İsviçre bu gruptan bir şekilde çıkar. Rakiplere bakınca bunu çok rahatlıkla söyleyebiliyoruz. Aslında 5-0 geriye düştükleri anlarda dahi maçı bırakmayıp 5-2’ye taşımaları ve son saniyeye kadar durmaksızın oynamaları bile bence fark yiyen bir takım için saygı duyulması gereken bir özellik. Bunu ilk maçta son dakikada attıkları golde de yaşatmışlardı bize. Defansta yaptıkları hatalar olmasa çok daha zevkli bir futbol izleyebilirdik.

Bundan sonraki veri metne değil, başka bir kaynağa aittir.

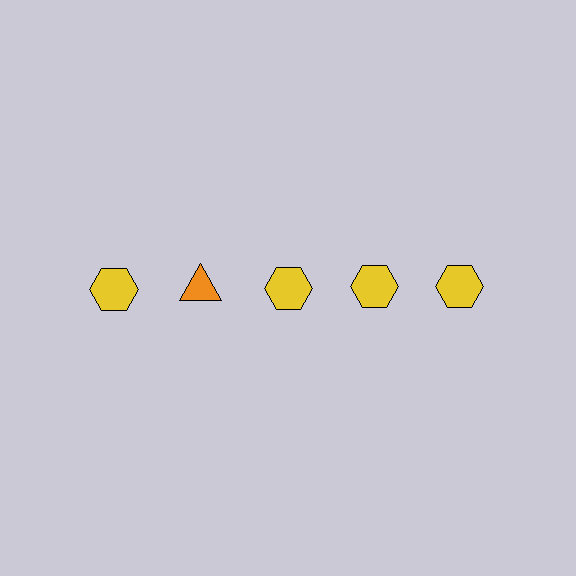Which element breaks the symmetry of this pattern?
The orange triangle in the top row, second from left column breaks the symmetry. All other shapes are yellow hexagons.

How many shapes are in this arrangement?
There are 5 shapes arranged in a grid pattern.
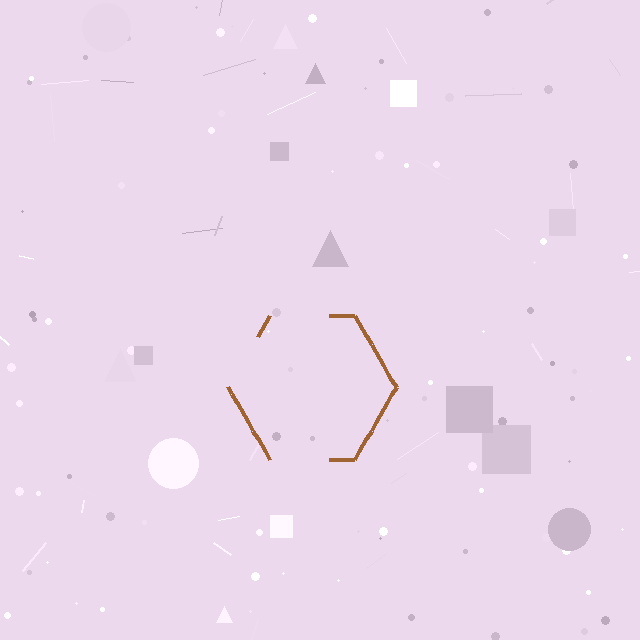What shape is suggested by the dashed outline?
The dashed outline suggests a hexagon.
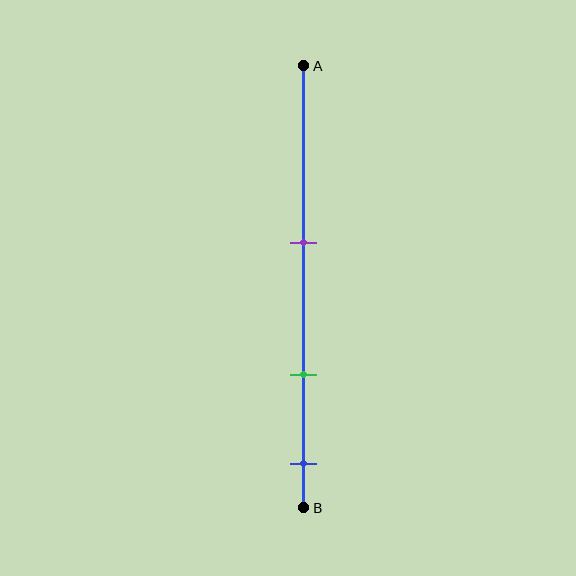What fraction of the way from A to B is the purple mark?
The purple mark is approximately 40% (0.4) of the way from A to B.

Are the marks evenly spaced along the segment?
No, the marks are not evenly spaced.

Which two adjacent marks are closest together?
The green and blue marks are the closest adjacent pair.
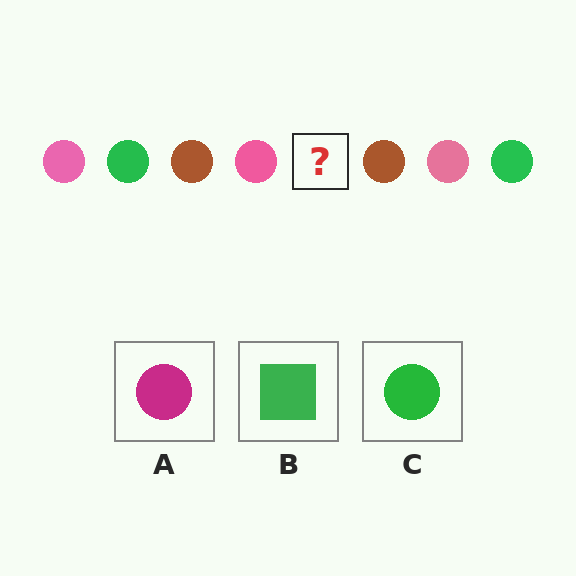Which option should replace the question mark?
Option C.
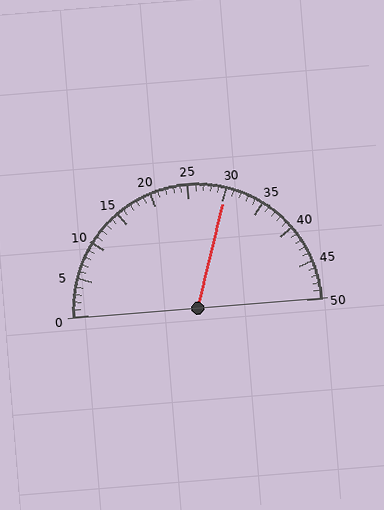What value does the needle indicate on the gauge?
The needle indicates approximately 30.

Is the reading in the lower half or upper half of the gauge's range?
The reading is in the upper half of the range (0 to 50).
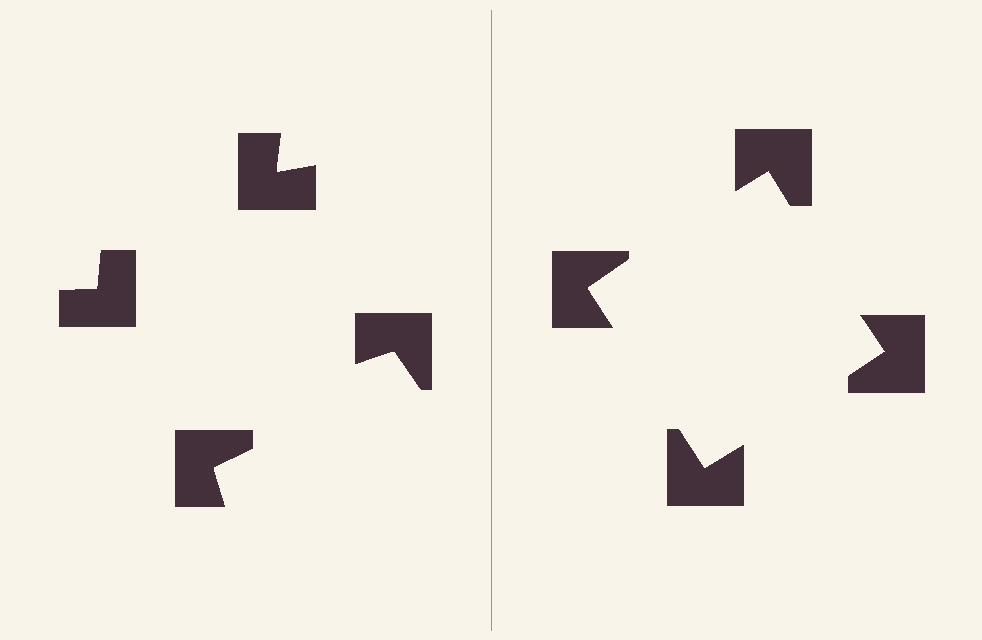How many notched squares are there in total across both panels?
8 — 4 on each side.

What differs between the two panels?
The notched squares are positioned identically on both sides; only the wedge orientations differ. On the right they align to a square; on the left they are misaligned.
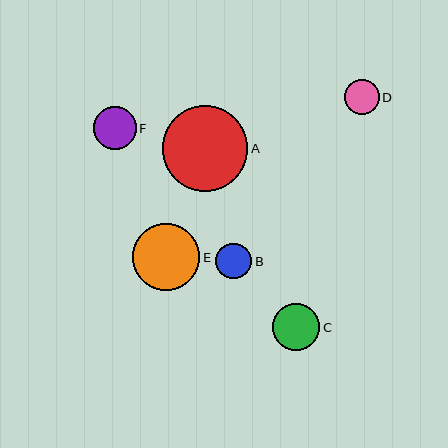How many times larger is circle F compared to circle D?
Circle F is approximately 1.2 times the size of circle D.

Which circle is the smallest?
Circle D is the smallest with a size of approximately 35 pixels.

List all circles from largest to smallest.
From largest to smallest: A, E, C, F, B, D.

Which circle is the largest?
Circle A is the largest with a size of approximately 85 pixels.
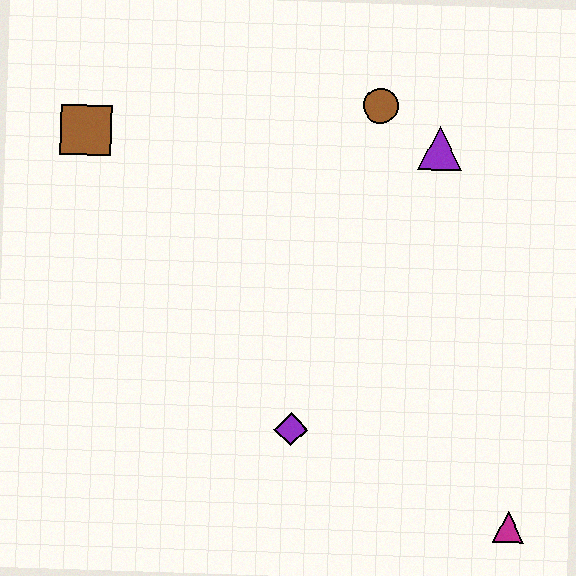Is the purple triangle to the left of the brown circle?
No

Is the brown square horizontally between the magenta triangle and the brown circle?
No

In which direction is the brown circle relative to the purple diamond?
The brown circle is above the purple diamond.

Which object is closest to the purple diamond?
The magenta triangle is closest to the purple diamond.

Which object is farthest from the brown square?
The magenta triangle is farthest from the brown square.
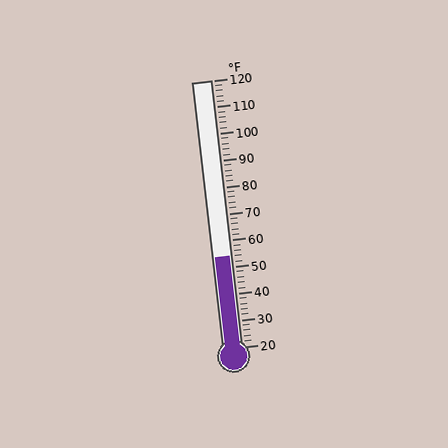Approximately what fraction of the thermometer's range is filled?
The thermometer is filled to approximately 35% of its range.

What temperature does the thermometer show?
The thermometer shows approximately 54°F.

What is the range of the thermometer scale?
The thermometer scale ranges from 20°F to 120°F.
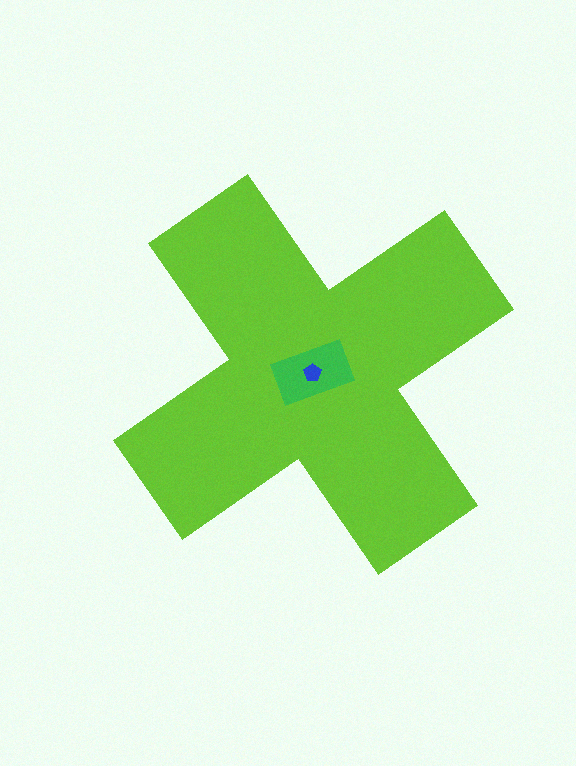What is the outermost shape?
The lime cross.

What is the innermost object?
The blue pentagon.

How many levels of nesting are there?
3.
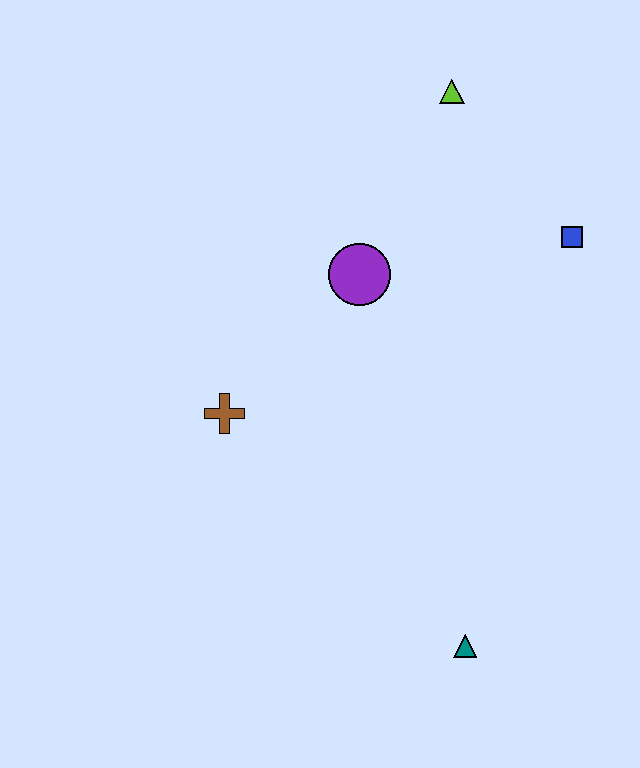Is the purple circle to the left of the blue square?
Yes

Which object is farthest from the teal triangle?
The lime triangle is farthest from the teal triangle.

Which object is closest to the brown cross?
The purple circle is closest to the brown cross.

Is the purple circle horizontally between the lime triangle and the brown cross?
Yes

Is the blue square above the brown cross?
Yes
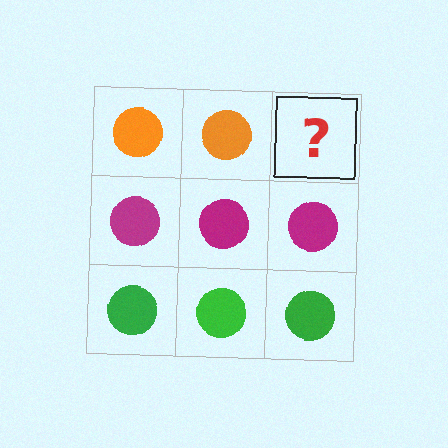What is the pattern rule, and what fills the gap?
The rule is that each row has a consistent color. The gap should be filled with an orange circle.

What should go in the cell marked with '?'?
The missing cell should contain an orange circle.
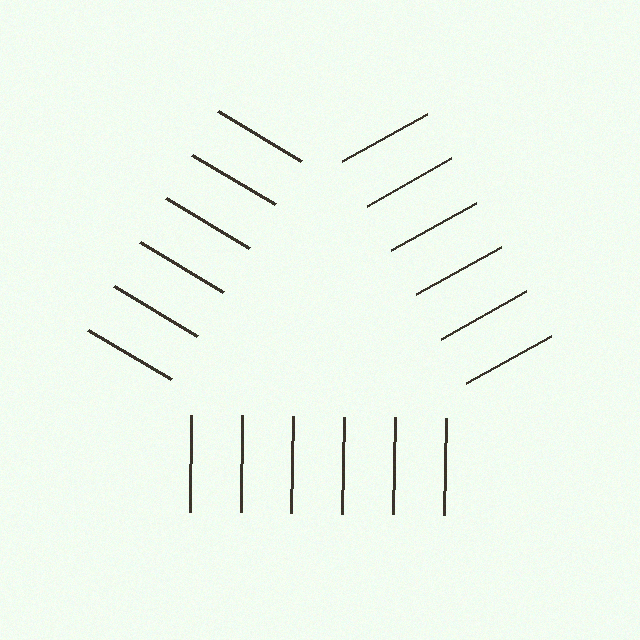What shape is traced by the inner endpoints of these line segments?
An illusory triangle — the line segments terminate on its edges but no continuous stroke is drawn.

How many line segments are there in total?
18 — 6 along each of the 3 edges.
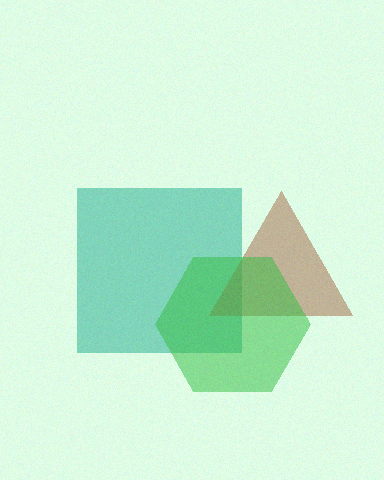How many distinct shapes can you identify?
There are 3 distinct shapes: a teal square, a brown triangle, a green hexagon.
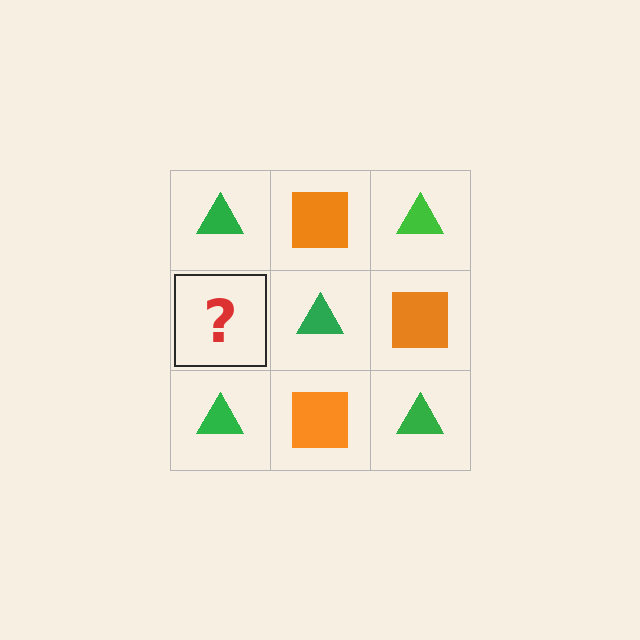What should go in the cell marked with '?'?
The missing cell should contain an orange square.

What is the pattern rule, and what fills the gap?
The rule is that it alternates green triangle and orange square in a checkerboard pattern. The gap should be filled with an orange square.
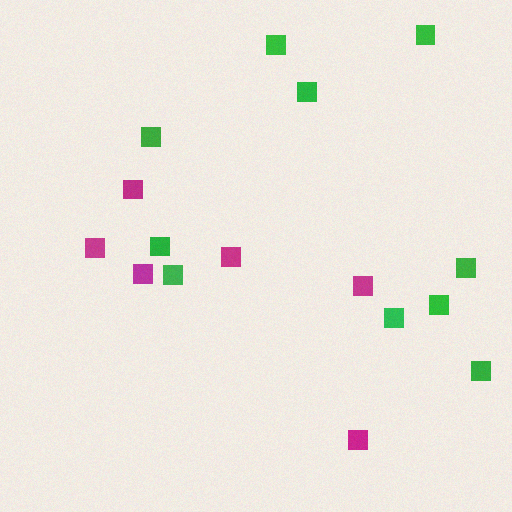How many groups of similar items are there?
There are 2 groups: one group of green squares (10) and one group of magenta squares (6).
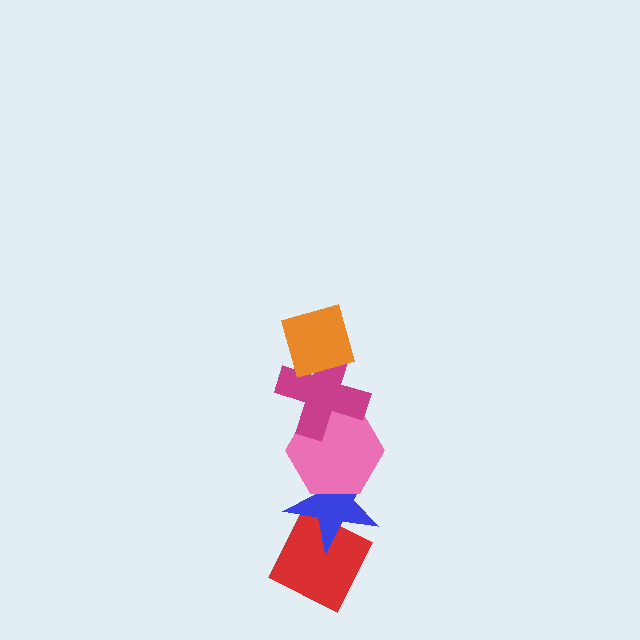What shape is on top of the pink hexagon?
The magenta cross is on top of the pink hexagon.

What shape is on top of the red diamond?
The blue star is on top of the red diamond.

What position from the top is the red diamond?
The red diamond is 5th from the top.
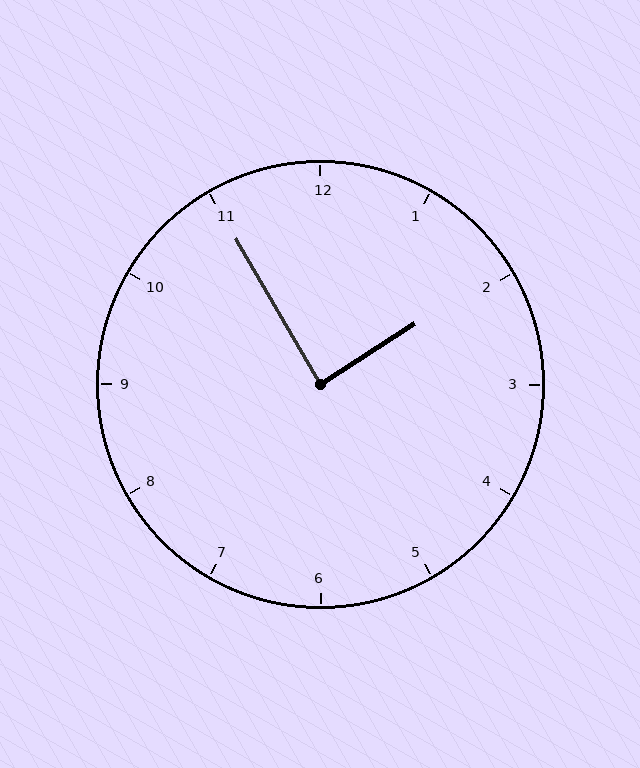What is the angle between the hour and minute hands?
Approximately 88 degrees.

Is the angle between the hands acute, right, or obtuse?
It is acute, close to a right angle.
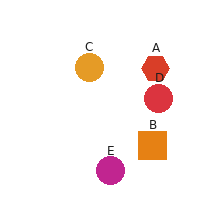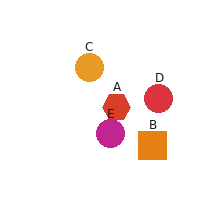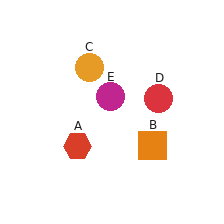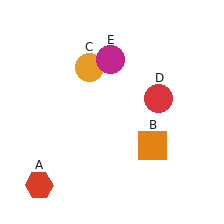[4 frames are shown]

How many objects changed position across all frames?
2 objects changed position: red hexagon (object A), magenta circle (object E).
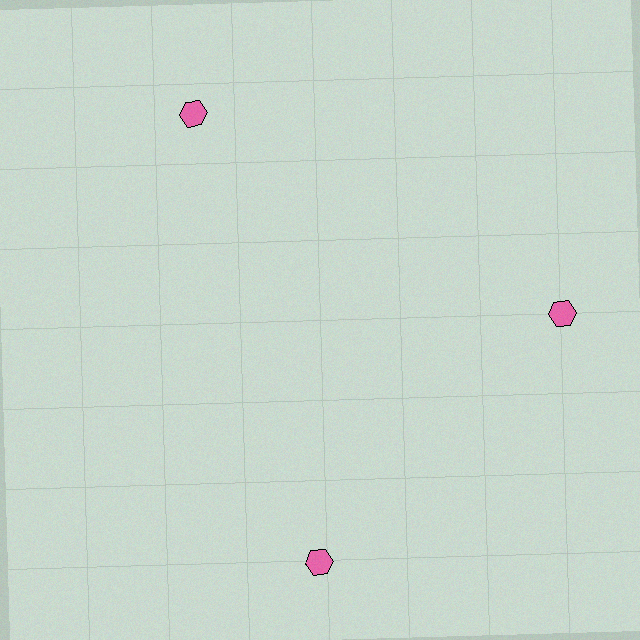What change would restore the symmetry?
The symmetry would be restored by rotating it back into even spacing with its neighbors so that all 3 hexagons sit at equal angles and equal distance from the center.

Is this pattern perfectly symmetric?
No. The 3 pink hexagons are arranged in a ring, but one element near the 7 o'clock position is rotated out of alignment along the ring, breaking the 3-fold rotational symmetry.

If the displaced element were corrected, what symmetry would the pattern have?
It would have 3-fold rotational symmetry — the pattern would map onto itself every 120 degrees.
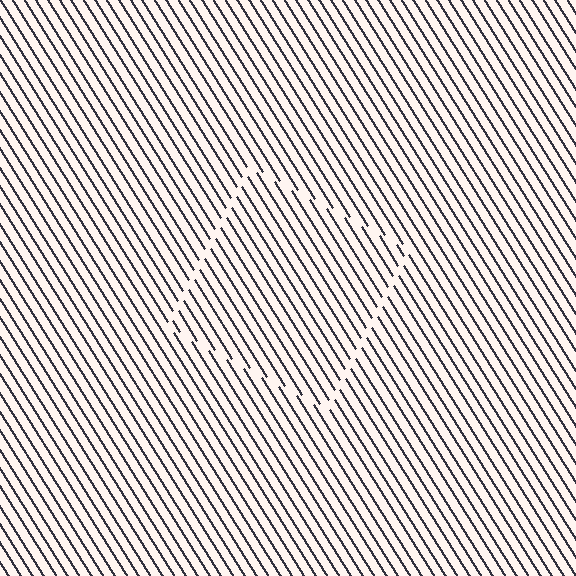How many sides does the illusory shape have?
4 sides — the line-ends trace a square.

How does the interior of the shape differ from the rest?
The interior of the shape contains the same grating, shifted by half a period — the contour is defined by the phase discontinuity where line-ends from the inner and outer gratings abut.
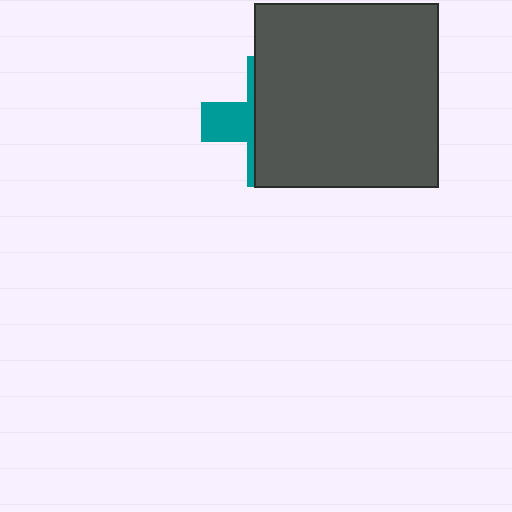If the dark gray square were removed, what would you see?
You would see the complete teal cross.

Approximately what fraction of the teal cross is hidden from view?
Roughly 70% of the teal cross is hidden behind the dark gray square.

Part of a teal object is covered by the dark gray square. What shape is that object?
It is a cross.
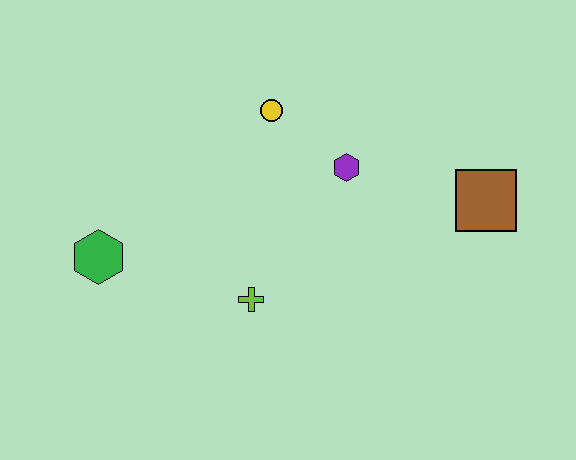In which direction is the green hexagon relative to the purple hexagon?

Minik bir sitem de bizlerden hakeme gelsin. Benzema’nın son anda attığı golü “maçı bitirdim ben” diyerek vermemesi üzücüydü futbol adına. Enfes bir vuruş ile ağlara gönderdiği top geçerlik kazanmadı belki Benzema’nın ancak bizlere daha bu tarz şık goller izletecek gibi görünüyor. Diğer Real Madrid oyuncularının (Başta Ronaldo ve İspanyollar) döküldüğü turnuvada, Ancelotti’nin “gönderilebilir” gördüğü Benzema’nın parlaması da çok güzel bir mesaj niteliği taşıyor şuana kadar.
’98 Dünya Kupasın’da fırtına gibi esen, finalde Brezilya’yı 3 golle mağlup eden Fransa, sanki şu iki maçta geri dönmüş gibi hissettirdi bana. 2 maçta atılan 8 gol, oynanılan müthiş futbol ile “98 Ruhu” turnuvaya tat katmaya devam edecek gibi gözüküyor.